S3 Glacier Flexible Retrieval – Archive storage for data that is rarely accessed, with configurable retrieval times from minutes to hours. Extremely low cost, but retrieval latency is higher. Use cases include long term backup and archival.

S3 Glacier Deep Archive – The lowest cost S3 storage class with retrieval times in hours. Use cases include archiving data that only needs to be accessed once or twice a year.

S3 Performance

Amazon S3 provides high performance object storage with low latency and high throughput. According to Amazon’s S3 performance optimization documentation, S3 can achieve thousands of transactions per second for uploads and downloads.

Some key benchmarks for S3 performance include:

  • Latency for GET requests is typically around 100-200 milliseconds
  • Throughput for GET requests can reach 3,500 requests per second per prefix
  • Uploads can achieve at least 3,500 PUT/COPY/POST/DELETE requests per second

To optimize S3 performance, Amazon recommends strategies like:

  • Scaling concurrent connections
  • Using multipart uploads for large objects
  • Using S3 byte-range fetches
  • Avoiding empty objects

By following Amazon’s performance optimization guidelines, applications can maximize throughput and minimize latency when using S3 storage.


In summary, Amazon S3 is an object storage service, not a block storage service. S3 stores data as objects in buckets, and each object is identified by a unique key.

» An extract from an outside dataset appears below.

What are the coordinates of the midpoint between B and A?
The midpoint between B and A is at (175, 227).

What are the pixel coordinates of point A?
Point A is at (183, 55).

The key, bucket, and object together comprise the identity of an object in S3.

Some key points:

  • S3 is designed for 99.999999999% durability and 99.99% availability.
  • Data is spread across multiple devices and facilities to withstand failure of any single component.
  • S3 offers different storage classes for different access patterns, like S3 Standard for frequent access and S3 Glacier for archival.
  • S3 is highly scalable and can store unlimited amounts of data.
  • Access controls and encryption provide security for data.

Common use cases for S3 include data lakes, backup and restore, archive, application hosting, media hosting, software delivery, and more. With high durability, availability, scalability, and security, S3 is beneficial for a wide variety of storage needs.